Her husband’s idleness bewildered Mrs. Merrick; not that she so saw it, or his shrinking from the test of action; but his life, in spite of its pompous premisses, had, in reality, little more actual significance than the lives of any of the neighbouring squires—if as much. What did she and Austin do in the world? her thoughts fumbled with the knife-like question.

She still saw in him the lofty thinker; but Austin Merrick’s mind was a lazy one, unfit for constructive affirmation; and as he happened to be surrounded by minds as lazy, unfit for any effort of destructive criticism, he found the attitude of superiority more attainable by opposition. He did most of his thinking in youth, when the current of scientific agnosticism caught him; he had gone with it, not helping it in any way, merely borne along, and he had gone no farther than it had gone, drifting into a sleepy backwater of its once flowing tide, unable to follow it into deepened channels. His mental development had stopped at an epoch newly conscious of the inflexibility of natural law and the ruin of the dogmas that seemed to contradict it, and Mr. Merrick had not, in reality, advanced beyond this first crude negation. The largeness of his doubts was the result not of deep thinking, but of a lazy lack of thought. His pessimism was caused more by the ignorant optimism he saw about him than by any thwarted spiritual demand of his own nature. He was, indeed, in the position, dubiously fortunate for him, of being twenty years behind the best thought of his time and fifty ahead of that of his neighbours, to many of whom Darwinism was still a looming, half-ludicrous monkey-monster, to be dispatched at the hands of a vigorous clergy, and naturalistic determinism an hypothesis that did not even remotely impinge upon the outskirts of their consciousness. But with all his complacencies, indolences, and attitudes, Austin Merrick was intelligent, dependent and affectionate, soured only by indifference, angered only by ridicule, and his wife in her relation to him knew nothing worse than that abiding sense of perplexity. She saw with difficulty the ironic side of life; the deepest draught of bitterness was spared her. She only dimly felt that life was tragic. Her small daughter surmised very early that it was grotesque as well as tragic. Felicia was thirteen when her mother died, leaving her with a radiant, pathetic memory. She always thought of her as a very young girl, and indeed Mrs. Austin with her clear gaze, rounded cheek, thick braids of hair coiled in school-girl fashion at the back of her head, looked hardly more than twenty when she died.

Felicia remembered the gaze, so funnily astonished in its tenderness, with which she watched her daughter, the gaze of a school-girl who had never quite grasped the fact of her own maternity. She was very tender, very loving, and poured all the baffled energies of her life into the uprearing of her daughter, who had been treated with the gentleness due to a child, the Emersonian reverence due to a human soul. Felicia remembered the naïvely sententious aphorisms with which she armed her. “In this life to fail is to triumph,” was one, and the pathos to Felicia was in seeing that the aphorism was an unrealized truth in her mother’s own life. She had indeed “carried her soul like a white bird,” through the painful deserts of disillusion, a disillusion that only her daughter apprehended.

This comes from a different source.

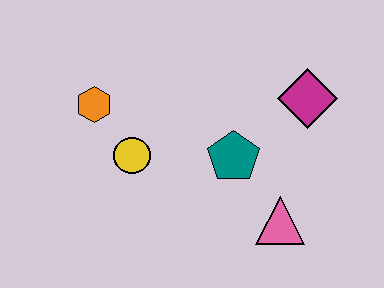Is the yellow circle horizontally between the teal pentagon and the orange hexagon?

She left life ardent, loving and perplexed. The young Felicia was also ardent and loving, but not at all perplexed. Her clearness of vision did not trouble her steadfastness. She was very fond of her father, and she thought him very foolish; she resented keenly the fact that people more foolish than he should criticize him. She never mistook jackasses for lions, and her only title to commendation in her own eyes was that she, at all events, did not bray.